Background: those of you who have had to live around me for the last four years know that it all comes down to this. All those 7 AM conferences, taking cases in front of peers, sounding like an idiot in the beginning, getting chastised for missing subtleties on the images, sweating through countless scrub shirts, etc. The only reason we have case conferences is to simulate the oral board experience. All those books and websites. All those call nights, consultations, cafeteria meals. All those quizzes, PowerPoints, duty hours, schedule requests, rotations, attendings. Everything a resident does for four years means not-a-lot if tomorrow doesn't go well. There's a lot on the line, which makes the event enormous regardless of the preparation, reassurance, and previous pass rates. The culture of radiology residency is so closely intertwined with this exam. It's what gowns and gates are to Sewanee. It's what hot dogs are to baseball, ears to Mickey Mouse. So when I sit in those 10 consecutive hotel rooms with 10 examiners tomorrow, it'll be a big deal. Even though I know I'll pass.

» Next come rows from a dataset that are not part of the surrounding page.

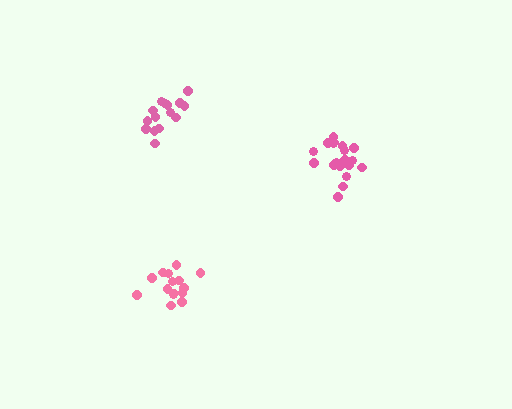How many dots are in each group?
Group 1: 15 dots, Group 2: 21 dots, Group 3: 15 dots (51 total).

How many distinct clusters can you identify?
There are 3 distinct clusters.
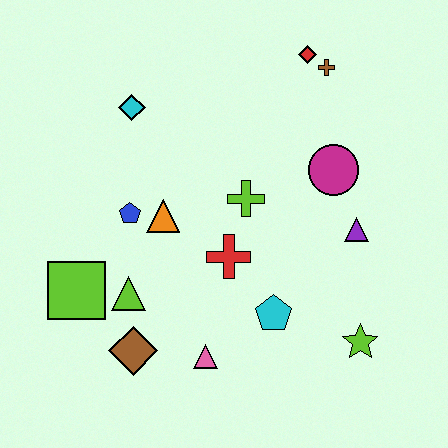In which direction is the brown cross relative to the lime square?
The brown cross is to the right of the lime square.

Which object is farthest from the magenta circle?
The lime square is farthest from the magenta circle.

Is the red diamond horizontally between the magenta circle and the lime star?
No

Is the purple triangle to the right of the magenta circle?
Yes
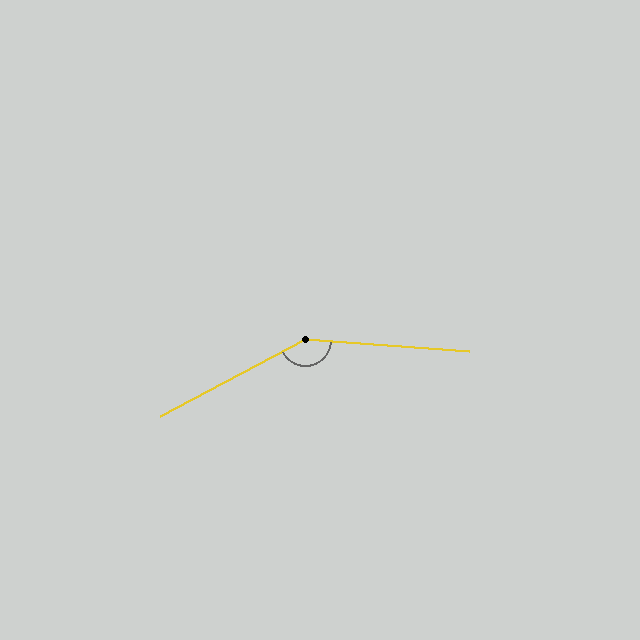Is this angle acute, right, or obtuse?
It is obtuse.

There's not a lot in Louisville. I got here on Sunday uneventfully. Airplanes (NWA), rental car (Enterprise Hyundai), hotel (Hampton Inn). I was shocked to see how close the Executive West Inn is to the airport. [It was bought by the Crowne Plaza within the last year, but I can't bear to think of it under that name; boards are ALWAYS at Ex West.] When I got in my little car and exited up out of the airport lot, this monument of a hotel was the first thing I saw, dominating my little horizon like some huge stadium. It's kind of intimidating! My hotel is right next door. By the way, I LOVE getting into a hotel room. I immediately unpack everything and put things in their places. It's like a clean slate moment for me, and everything fits so neat and tidily. Suit hanging up, little soap bar unwrapped, computer plugged in. I love it.

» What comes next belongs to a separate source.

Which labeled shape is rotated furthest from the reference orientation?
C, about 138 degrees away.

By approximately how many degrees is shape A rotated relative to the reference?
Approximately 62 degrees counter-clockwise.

I went to a Quizno's for lunch, drove around downtown for a while, and found a local weekly paper so that I could pick a good place for dinner. I saw the U of L (there was a regional playoffs baseball game going on at Papa John Stadium), the Children's Hospital, and the Louisville Slugger museum. I was back in my room for a while, but headed out to Boombozz Taphouse for dinner. It was a good choice; lots of draught beers, good pizza, good atmosphere. Watched some TV and actually got quite a bit of sleep. Today was a little harder to fill with activities. I kept seeing examinees coming and going from the hotel next door and wishing for my own completion and closure. I went to a bookstore and a mall to spend some time. I've been in my room for a lot of the afternoon playing on the computer, learning about RSS feeds, catching up on blogs, and trying not to think about the test.
What I'll remember about this semester is the time I've spent with my group of residents, the nerves, and the support I've gotten at home. I'll NEVER think about boards without giving a silent little shout out to Erica, who helped keep me sane and allowed all those study nights. She took on proportionally more laundry, meal prep, trash take-out, discipline, phone call, errand, and planning duty. Willingly. Without debate.
What I'll remember about my residency is that thousands of patients were involved in getting me here. They all helped. A CT scan has about 400-500 images on average, if you include the reconstructions, scouts, etc. MRI has more. US has hundreds as well. If you look at 50 or 60 studies a day, plus conference, plus call and after-hours, plus what we read in books, we are exposed to thousands of images EACH DAY. Imagine what how many images I've seen in four years. It takes real people - with real diseases that hurt and make those patients throw up and bleed and drain and suffer - to make those images. I don't forget that. I will never forget that while my specialty at times makes me a little more removed from the IV poles and hospital beds and call buttons, I am indebted to real people.
So I'll finish tomorrow around noon, head to the airport, and get home tomorrow night. I'll spend much-needed time with my family and open a little letter on Friday or Saturday. Phew.